Darkness. Darkness. A voice. My voice. My voice as Harris's voice speaking:

Why can't people act as if they don't have eyes?
Then people couldn't see disabilities.
. . . . . . . . . . . . . . . . . . . . . . . . . . . . . . . . . . . . . . . . .
Then we can see the world as yellow as the sun
and as green as the grass.
Come see the world as I do.

I open shut eyes. An audience of poets and logophiles lean forward from white sofas and stools mushroomed around the basement nightclub, the AIR Lounge, buried beneath a red brick Victorian in Old Oakland. White Christmas lights dangle from the blue-lit ceiling like fireflies caught in spider webs. Ensconced upon a royal purple wheelchair, her velvet chocolate body adorned with red leather, gold ornaments, and a newly shaved African head, Miss Harris sits erect beside my standing form in front of an open microphone as she surveys her realm at her first public poetry reading. My subsequent, cringe-inducing, misremembered performance of her poems "My Knees" and "Speed" almost elicited her shout to the palace guards, "Off with your head!"

Miss Harris's attendant wheels her away from the mic, but the poets who had read tonight or will read follow her as bees after the queen. In ones and twos they rush up to bow, shake her hand, and praise, "Thank you. You inspire me and give me strength to read my poetry tonight." A day from now I will crown Miss Harris with headphones and proclaim, "You got to hear this. It was my mother's favorite spoken word poetry album, The Last Poets," and I will watch as she closes her eyes and sways her head Stevie Wonder-style to words spoken in her ears.

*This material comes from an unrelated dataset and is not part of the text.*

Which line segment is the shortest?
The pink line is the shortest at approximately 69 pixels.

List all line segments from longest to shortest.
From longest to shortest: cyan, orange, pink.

I recline my body on a white cushion inside the nightclub's shadowy niche and witness the birth of a poet in the limelight. The hostess of the AIR Lounge Open Mic claps her hands, unhooks the microphone from its stand, and exalts, "It's always exciting to hear new voices."

Indeed.

 

Notes

1. Part 1 of André Le Mont Wilson's essay, "Ghosts and Poets," appeared in the March issue of Wordgathering.

2. Tyrone Cobb's adapted poems, "Broken Mirror" and "Limitations," appeared in the March issue of Wordgathering.

3. Monique Harris' poems, "Eyes," "My Knees," and "Speed," appeared in the March issue of Wordgathering.

 

André Le Mont Wilson coordinates small businesses at the Cerebral Palsy Center for the Bay Area in Oakland. Following the deaths of his poet-parents in 2012, he began editing the poems of disabled poets, Monique Harris and Tyrone Cobb. He now writes and performs his own poems and stories. He also posts videos on You Tube of his public readings and recitations at open mics.